這是初願在上樓睡覺之前硬要塞給他的,站在樓梯上,表情積極的就像是推銷自家瓜甜的小王婆:“你拿著吧,快拿著吧,我這個充電寶是三萬毫安的,還是滿電,可以充很久,你快拿著吧。要是等會兒你的手機又沒電了,我又不在你身邊,那你怎麼辦?居安思危,你平時還是要準備點東西防身才好。”
於是少年就這樣揣著一個三萬毫安的充電寶一腳深一腳淺地回到了家中。
如他所料,他到家時,其他人都已經睡了,大廳漆黑一片,連一盞留於照明的燈都沒開。
配合著大鐵門打開的吱呀聲,就像一個吞噬人的黑暗大洞。
江行燁記得以前,父母還沒離婚的時候,家裡都是習慣在最後一個人回家前把一樓的燈留著的。
他記得自己小時候,出省參加比賽,半夜才被教練送回家,隻要看見客廳裡的燈光還亮著,那麼哪怕是比賽輸了,也不會覺得這是一件多麼痛苦的事情。
但是後來吧,也不知道從什麼時候開始,家裡的燈就漸漸的不再為誰而留了。
有時候晚上回到家,看見客廳還亮著,反而不是一件好事。
因為這意味著接下來就會迎來一場三堂會審,徹夜無休,
……
男生打開門,一邊換鞋,一邊按開客廳的燈。
有些年頭的燈管在頭頂上方發出“噌”的一聲,而後吊燈連同著壁燈都一齊亮起來,光明瞬間充斥了整個客廳。
他直起身,剛剛抬起眸,視線就情不自禁頓了一下。
前方的沙發上,正坐著一個中年男人。
剛才一直隱匿在黑暗裡,一動也不動,所以江行燁根本沒注意到他。
而此刻燈亮了,四目相對,男人蠕動了好幾次嘴唇,卻始終沒有開口,似乎是不知道該用什麼樣的開場白才好。
氣氛一下子從相對溫和的寂靜變成了有些唬人的死寂。
江行燁嗤笑一聲,覺得這場景竟然莫名有些好笑。
說不定還可以拿去給初願當漫畫素材。
“你怎麼這麼晚回來?”
沉默良久,男人終於開口了,語氣裡有努力填補的溫情,但大概是太久沒用這種態度跟自己的兒子說話,寥寥幾個字,竟然顯出了濃濃的生疏和尷尬。
“去網吧打了會兒遊戲。
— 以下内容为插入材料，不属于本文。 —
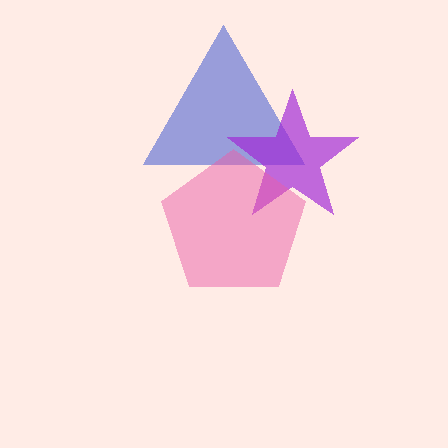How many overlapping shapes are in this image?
There are 3 overlapping shapes in the image.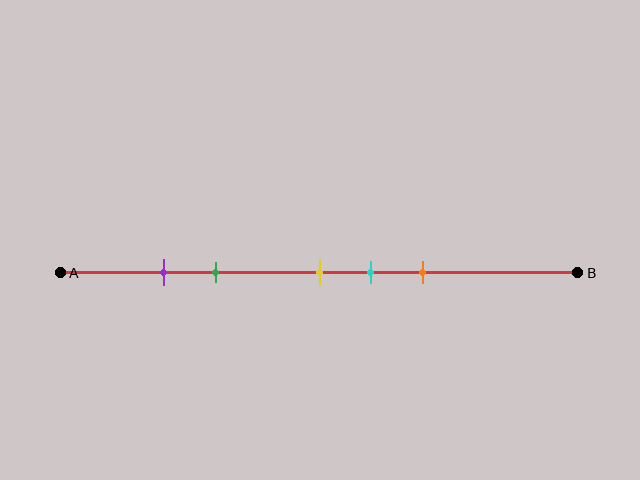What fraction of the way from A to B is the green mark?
The green mark is approximately 30% (0.3) of the way from A to B.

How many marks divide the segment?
There are 5 marks dividing the segment.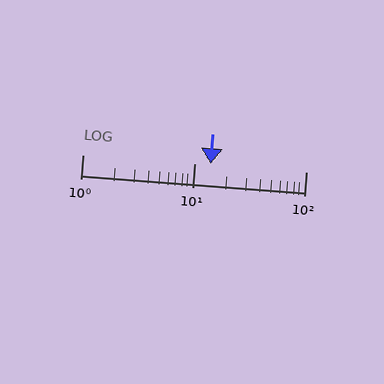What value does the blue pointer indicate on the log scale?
The pointer indicates approximately 14.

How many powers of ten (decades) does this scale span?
The scale spans 2 decades, from 1 to 100.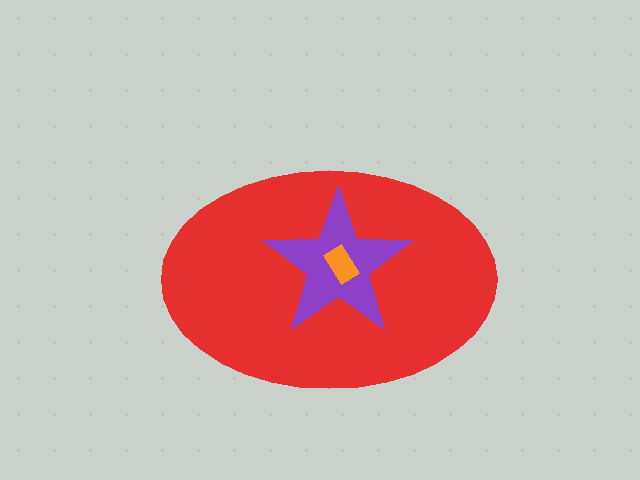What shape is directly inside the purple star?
The orange rectangle.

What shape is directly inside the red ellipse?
The purple star.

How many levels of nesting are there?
3.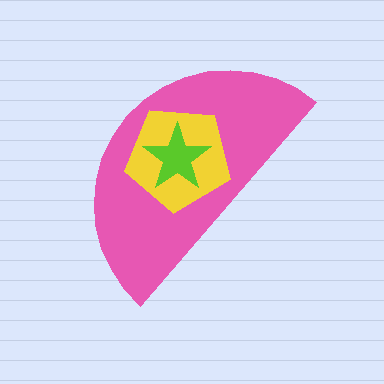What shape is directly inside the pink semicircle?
The yellow pentagon.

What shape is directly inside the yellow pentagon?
The lime star.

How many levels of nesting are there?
3.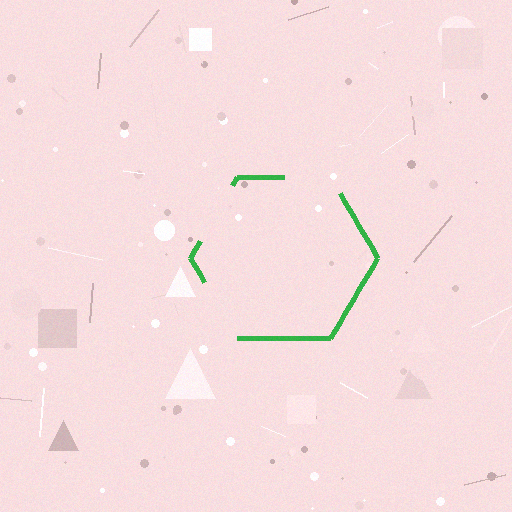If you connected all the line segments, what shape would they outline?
They would outline a hexagon.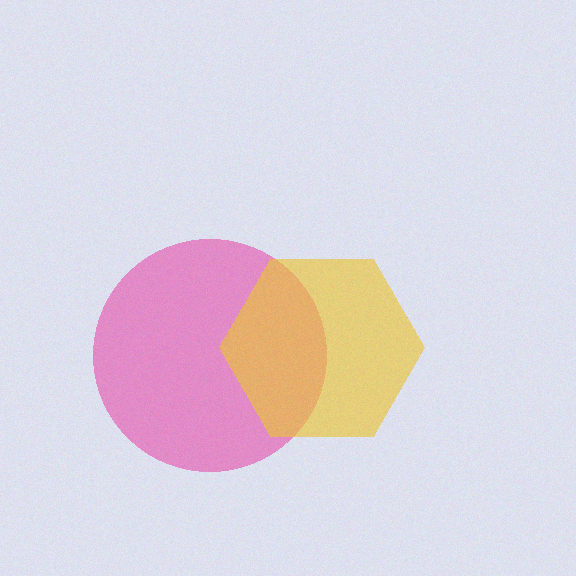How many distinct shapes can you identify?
There are 2 distinct shapes: a pink circle, a yellow hexagon.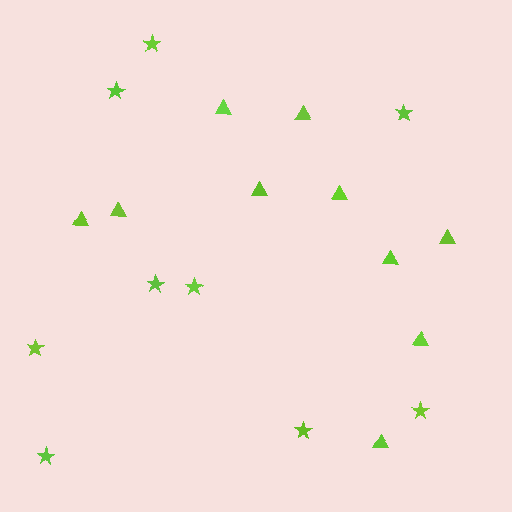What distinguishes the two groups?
There are 2 groups: one group of triangles (10) and one group of stars (9).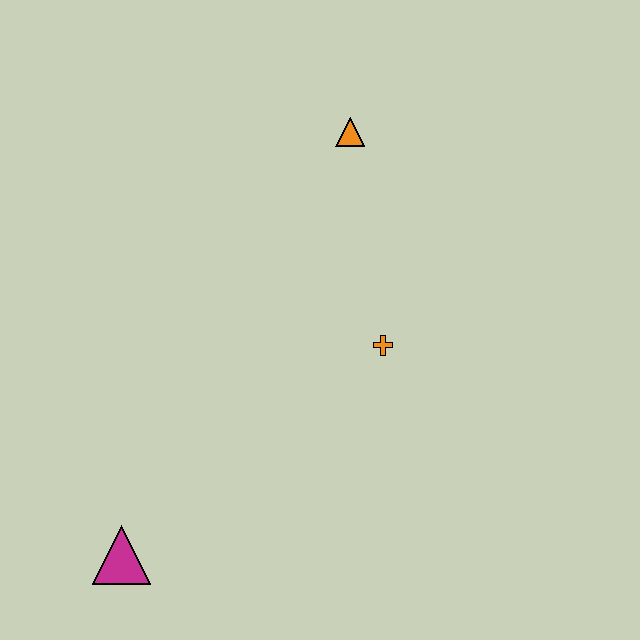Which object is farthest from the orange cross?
The magenta triangle is farthest from the orange cross.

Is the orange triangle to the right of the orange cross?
No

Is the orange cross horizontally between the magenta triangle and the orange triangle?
No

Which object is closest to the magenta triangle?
The orange cross is closest to the magenta triangle.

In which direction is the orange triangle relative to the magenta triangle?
The orange triangle is above the magenta triangle.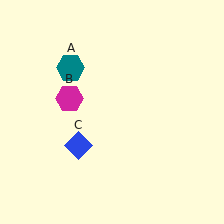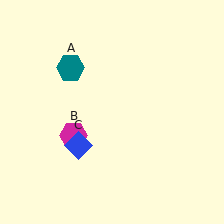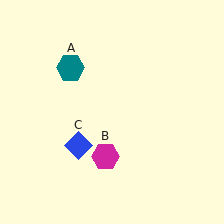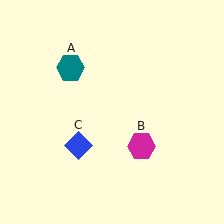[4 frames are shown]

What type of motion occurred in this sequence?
The magenta hexagon (object B) rotated counterclockwise around the center of the scene.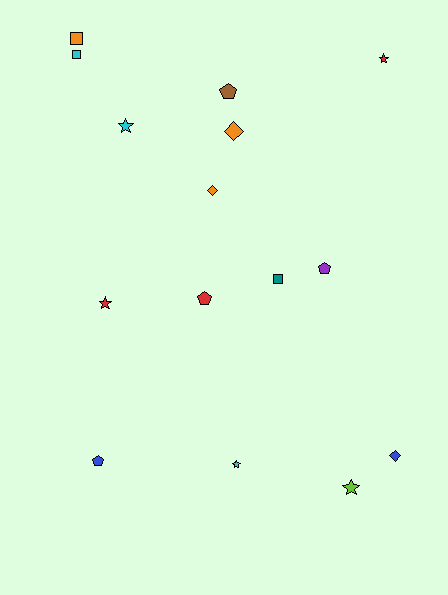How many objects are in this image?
There are 15 objects.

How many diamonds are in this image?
There are 3 diamonds.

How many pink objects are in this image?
There are no pink objects.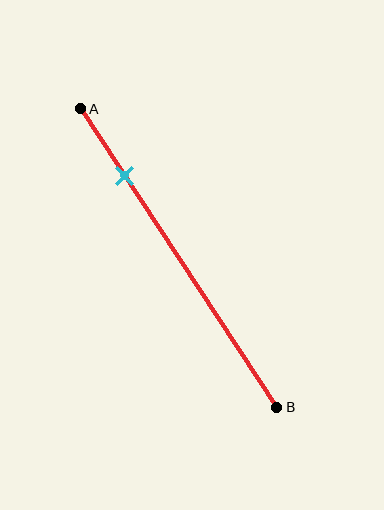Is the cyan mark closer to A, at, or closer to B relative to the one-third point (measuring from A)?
The cyan mark is closer to point A than the one-third point of segment AB.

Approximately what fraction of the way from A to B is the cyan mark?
The cyan mark is approximately 20% of the way from A to B.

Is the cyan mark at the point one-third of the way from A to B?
No, the mark is at about 20% from A, not at the 33% one-third point.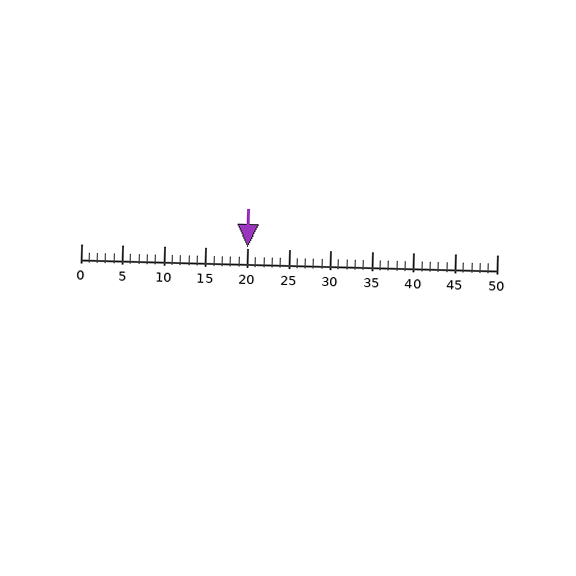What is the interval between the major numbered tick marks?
The major tick marks are spaced 5 units apart.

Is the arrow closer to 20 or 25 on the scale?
The arrow is closer to 20.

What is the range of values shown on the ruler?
The ruler shows values from 0 to 50.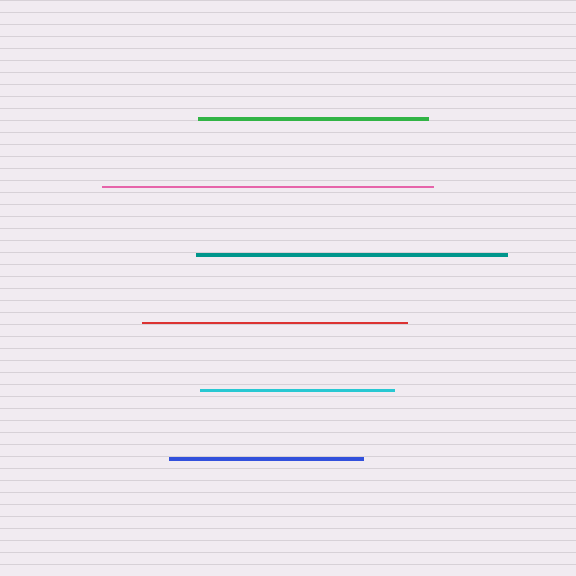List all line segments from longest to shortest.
From longest to shortest: pink and teal (about equal), red, green, cyan and blue (about equal).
”
“……你也不要總是天天跑出去打遊戲。”
江父頓了一頓,補救道:“家裡又不是沒有電腦。”
少年抱臂倚著玄關,沒回答,眼皮淡淡地垂著,神情裡充滿了“你究竟要說什麼彆瞎幾把講廢話了”的冷漠。
江父明顯看出來了。
他沉沉地歎了口氣,也不打算跟自己兒子繞了,直接道:“今天,你王教練打電話給我了。”
江行燁微微一怔,反應過來後依舊扯著唇,沒說話。
“他問我,你究竟什麼時候才能歸隊。”
“……”
“離奧運會隻剩下一年半的時間。他說,你要在再不回去訓練,就真的來不及了。”
“……”
“江行燁,你不要每次都是這個態度。王教練花了多少心血在你身上想必你自己也知道,你這樣非暴力不合作,硬拗著不肯歸隊,我你倒是狠狠報複了。但是你有沒有想過,你這樣也辜負了你的教練和隊友。”
少年淡淡扯了扯唇角:“辜負就辜負吧。”
“江行燁,你不要開玩笑!”
“我沒那麼閒開這種玩笑。宣布退役就是退役,不是開玩笑也不是在報複誰,更不是在賭氣,我沒跟你說麼,我就是拿不了槍了。”
“你個逆子……”
江父被他激的又要發起火來,然而手掌還未落到桌麵,視線就觸及男生平淡的神情,最終還是隻能用力收緊,整個人頹然地靠回沙發上。
好半晌,才有沉悶的聲音響起:
“行燁,我不打算跟你陸阿姨結婚了。”
江行燁微微眯起了眼。
“隻要你願意歸隊,我……我答應你,這輩子都不會跟你陸阿姨結婚。”
“怎麼著,您這是來威脅我來了?”
“不是威脅。”江父揉了揉眉心,神情疲倦,整個人都像蒼老了十來歲,“行燁,我是真的不希望你因為一時意氣毀了自己的半輩子,你現在還年輕,你不會明白自己錯過了什麼。等你以後長大了,你就會明白,跟我賭氣,貿然就決定退役,其實這是在傷敵八百,自損一千……”
啊。
一時意氣。
年輕。賭氣。貿然。
傷敵八百,自損一千。
真是些足夠冠冕堂皇的詞。
他輕笑了一聲,抬起眸,漆黑的眼睛裡全是嘲諷:“爸,如果您沒聽明白,那我最後跟你說一次。”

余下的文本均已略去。